Askeri okulların son sınıf öğrencileri ile tıp fakültesinin 3-4'üncü sınıf öğrencilerinin yanı sıra liselerden çocuk denecek yaştaki gençler de cepheye alındı. Tıp fakültesinin tatil döneminde olduğu ağustos ayında, 1. Dünya Savaşı'nın başlamasıyla birlikte genel seferberlik ilan edildiği için tıp öğrencilerinin hemen hemen hepsi silah altına alındı.
Bir buçuk ay askeri okula sevk edilen 1894 (1310) doğumlular, bölük çavuşu, er ve onbaşı olarak askeri eğitime tabi tutuldu. 1915 yılında 1894'den önce doğanlar birliklere dağıtıldı.
3, 4, 5. sınıf öğrencileriyle Şam Tıbbiyesi, eczacılık, dişçi fakülteleri öğrencileri, farklı hastanelere ve değişik birliklere dağıtıldı. Askeri ve sivil tıbbiyeden askere alınan son sınıf öğrencileri "zabit vekili", 3. ve 4. sınıf öğrencileri "başçavuş muavini", 1. ve 2. sınıflar "çavuş" rütbesiyle subay adayı oldu.
Seferberlik ilanı ile birlikte tatilde olan binlerce üniversite öğrencisi, bulundukları yerlerdekiaskerlik şubelerine başvurdu. İhtiyat zabiti olacak bu gençlerin eğitimleri, vakit geçirilmedenHarbiye Mektebi'nde başladı. Yeni kurulmakta olan birliklerin subay ihtiyacı yine İstanbul ileAnadolu'daki üniversite ve liselerden karşılandı.

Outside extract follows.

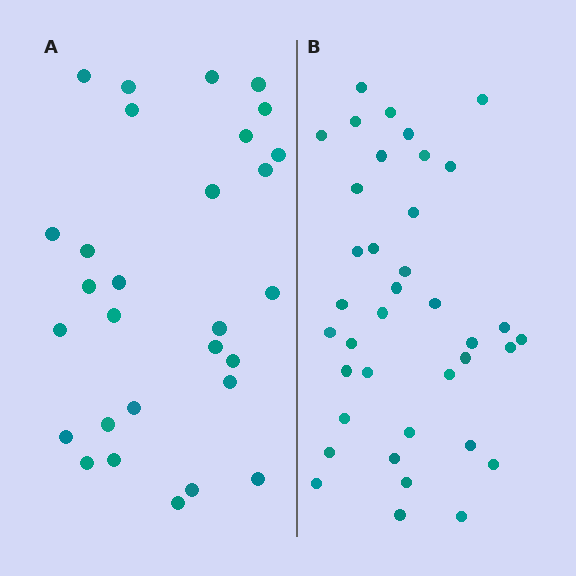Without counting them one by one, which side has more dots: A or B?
Region B (the right region) has more dots.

Seferberlik başlangıcında ilk silah altına alınanlar, üniversite ve medrese öğrencileri oldu. Muharebelerin ilk günlerinde İstanbul'a cepheden gelen telgraflarda birçok subay zayiatının olduğu ifade edildi ve ilk vasıtalarla yeni subayların gönderilmesi istendi.
LİSELİLER DE CEPHEDE
Üniversitelerin büyük kısmı silah altına alındığından sıra liselere geldi. İlk önce liselerin 11. ve 12. sınıf öğrencileri askere alındı. Birçok lise öğrencisi de gönüllü olarak Çanakkale'ye gitmek için askerlik şubelerine koştu. Mayıs ayının sonlarına gelindiğinde, birçok lisenin son sınıfında öğrenci kalmadı. Çanakkale Savaşları'nın bitmek üzere olduğu aralık ayında tablo daha da netleşmeye başladı.
Cephede şehit olan binlerce gencin yerine yenilerinin silah altına alınması gerekiyordu. Bütün gayretlere rağmen açık bir türlü kapatılamadı. Geriye tek çare kaldı, daha genç yaştaki Mehmetler de askere alınmalıydı.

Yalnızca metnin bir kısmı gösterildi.